The original Davos Man returns to the shadows
Klaus Schwab, the 86-year-old founder of the World Economic Forum (WEF), was arrested when the US military swooped on his home in Switzerland. Following a deadly firefight, Schwab (pictured) was found dead in bed connected to an adrenochrome infusion machine to reverse ageing. This is not true. But the story went viral earlier this year when it was reported by satirical websites and taken to be fact by credulous doomscrollers. Schwab is actually in good health and in post. But the story is of a piece with Schwab’s organisation, which has become the subject of many conspiracy theories. More true, if less exciting, is that he is to resign as executive chair of the WEF, says Sam Jones in the Financial Times. He has been at the helm since 1971, transforming it from its modest beginnings as a conference for European businessmen in the Swiss resort of Davos into a highly profitable enterprise, worth £345m in 2022-2023. The WEF is now a networking event that attracts heads of state and senior policymakers from around the world, a think tank and a network of ersatz NGOs. Schwab will step back in January to make way for Børge Brende, a former foreign minister of Norway.

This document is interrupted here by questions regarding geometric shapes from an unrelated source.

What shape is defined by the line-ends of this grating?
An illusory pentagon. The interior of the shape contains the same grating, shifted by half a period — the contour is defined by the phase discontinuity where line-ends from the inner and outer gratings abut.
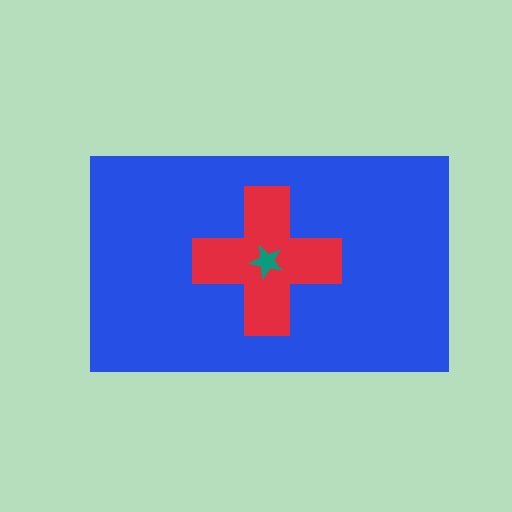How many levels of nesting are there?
3.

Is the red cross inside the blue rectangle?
Yes.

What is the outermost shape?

A German-born mechanical engineer, Schwab came up with the idea for Davos while working as a business professor at the University of Geneva. He has used it as a forum to propagate his thinking – basically that the end of the Cold War settled all the great questions about human life and the future will be one of ever greater technological progress and commerce, guided by all-seeing, wise technocrats. For a time, it seemed this was indeed the direction of travel. But the kind of “stakeholder capitalism” envisaged is now a victim of its own contradictions, says Andrew Orlowski on Unherd. “Hard up and impoverished NGOs no longer press their noses against the glass, hoping to be included at the boardroom table. The tail now wags the dog.” And the rise of the populist right in revolt against the WEF worldview horrifies Schwab. Out now is all talk of eating insects and a “Great Reset”; in come papers on rebuilding trust in a fragmented world. But despite the WEF’s best efforts, Davos Man looks to have had his day. “It’s the perfect time for the original Davos Man to return to the shadows too.”